The cast is superb. Phil Dunster as Arthur, Peter Edwards as Taff, Alex Steadman as Hads, successfully capture the three young men balanced on the cusp of youthful naivety and tipping to war-scarred vulnerability. The training and adrenalin-pumped bravery providean armour in conflict, but when the threat is gone can leave a man with a carapace as fragile as an egg shell. The suffering of the wives, girlfriends and mothers are grasped by the rest of the cast. Playing Hads’ mother, Zara Ramm’s anguish in not at first recognising her son so disfigured and wrapped in bandages in hospital is heartbreaking. Rebecca Killick’s rage bottled up until it pours out in a Brechtian scream leaves an indelible image. Rebecca Hamilton, playing Gwen, Arthur’s girlfriend, captures the hidden suffering, confusion and dignity of those looking for help.
Set design, music and lighting are sparingly used but when they are it is most dramatic. The colours and sounds of the various locations and explosions are evocatively captured by lighting designer Pater Harrison and sound designer Jon Nicholls. Emma Cains’ set is sparse, just a bench and significantly, always, the wheelchair.
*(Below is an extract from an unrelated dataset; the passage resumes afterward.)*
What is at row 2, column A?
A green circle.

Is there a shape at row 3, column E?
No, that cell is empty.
Dialect coach, Gary Owston’s input into the Bristol accents adds a touching local vitality and relevance. George Mann’s influence in the choreographed movements magnifies the action and energy to what might have been an otherwise static production.
This production heavily relies on narration making us focus on the people. Ingeniously directed by John Retallack and George Mann the play’s extraordinary success is despite not seeing anything, we feel everything. The horror of war and mutilation of bodies are not seen but experienced nevertheless. Yet the mental and emotional scars, hidden to all in everyday life, are here on stage in the spotlight for all to see and calling for understanding.